Repitiendo una vieja argucia ya utilizada en el caso de los rabinos, Vicente Westendorph pedía disculpas por un análisis erróneo y le invitaba a participar como conferenciante en un programa de envejecimiento activo desarrollado por la ONU, institución que esperaba su participación como ponente en diferentes localizaciones, empezando por la que iba a ser la nueva sede peruana de la Alianza de las Civilizaciones. Mordió el anzuelo y aceptó. Así que le pedimos que nos enviara su currículum. Obligados a improvisar, entramos por primera y única vez en nuestra vida en la página web de esta institución, y apuntamos la primera dirección de correo electrónico que encontramos. Como empezaba por UN4, le rogamos que enviara la documentación requerida a la atención de la secretaría de Vicente Westendorph, Úrsula Navarro.

Apenas veinticuatro horas más tarde, un funcionario de la ONU, cuya cara de sorpresa nos hubiera gustado ver por un agujerito, recibía toda la información requerida. Semanas después aún nos partíamos de risa con la cabronada.
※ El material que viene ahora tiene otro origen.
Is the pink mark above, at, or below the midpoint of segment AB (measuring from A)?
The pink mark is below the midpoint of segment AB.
También nos picaba otra curiosidad. Queríamos saber qué había enviado el profesor peruano a esta institución internacional. No fue tan difícil de conseguir. Vicente Westendorph dejó un mensaje, de manera extraoficial, en la entrada más reciente del blog y le informaba que la ONU, por cuestiones éticas, no podía hacer pagos en paraísos fiscales, motivo por el que no se le podían abonar los honorarios en el número de cuenta de las Islas Caimán que había facilitado. Montó en cólera, negó nuestra acusación y se reafirmó en su deseo de no cobrar ningún estipendio por participar en este programa. Respondimos nuevamente con unas letras con las que le poníamos al corriente de los graves acontecimientos sufridos por la ONU. La página web había sido atacada por una conspiración de hackers chilenos y hebreos y ya no era segura. Para evitar que la información cayera en manos indebidas le dábamos una nueva dirección de correo electrónico, una cuenta de Hotmail, y le garantizábamos que era segura a prueba de atentados cibernéticos. De este modo, sí —y todavía me parece increíble—, conseguimos el correo enviado al funcionario. Y, por tanto, tuvimos acceso a su currículum.

 

Conocidos sus méritos personales, académicos y laborales por medio de esta estratagema, empezamos a crear nuevos falsos personajes, quienes habían convergido en algunos de los eventos que había cubierto como periodista. El primero fue un tópico. Su presencia en Sevilla, para la Exposición Universal, hizo que nos inventáramos a Juanito el pisha, quien le saludaba profusamente, recordándole su afición a tomar más de una cerveza en las calurosas tardes andaluzas. Respondía con indignación que este hecho era imposible, aparte de ser una calumnia, ya que, si bien había estado en Sevilla en aquellas fechas, su condición de abstemio le impedía el consumo de bebidas espirituosas. Más literarios fuimos con su cobertura de las Olimpiadas de Seúl. Un arquero polaco, de nombre Wilkiewicz, habiendo visitado el blog para saludarle, y comprobando el grado de agresividad manifiesta contra su amigo peruano, ponía a disposición del cronista sus méritos con «las flechas con arco» por si fuera necesario «usted decir, yo disparar», argumento que desconcertó al autor del dietario público, ya que se acompañaba de un comentario extemporáneo sobre la hazañas nocturnas en casa de madame Winona Horgasmil, de quien el peruano optó por el silencio indiferente. Siempre hemos creído que el insigne profesor prefirió no hacer caso, completamente sobrepasado delante de tales despropósitos.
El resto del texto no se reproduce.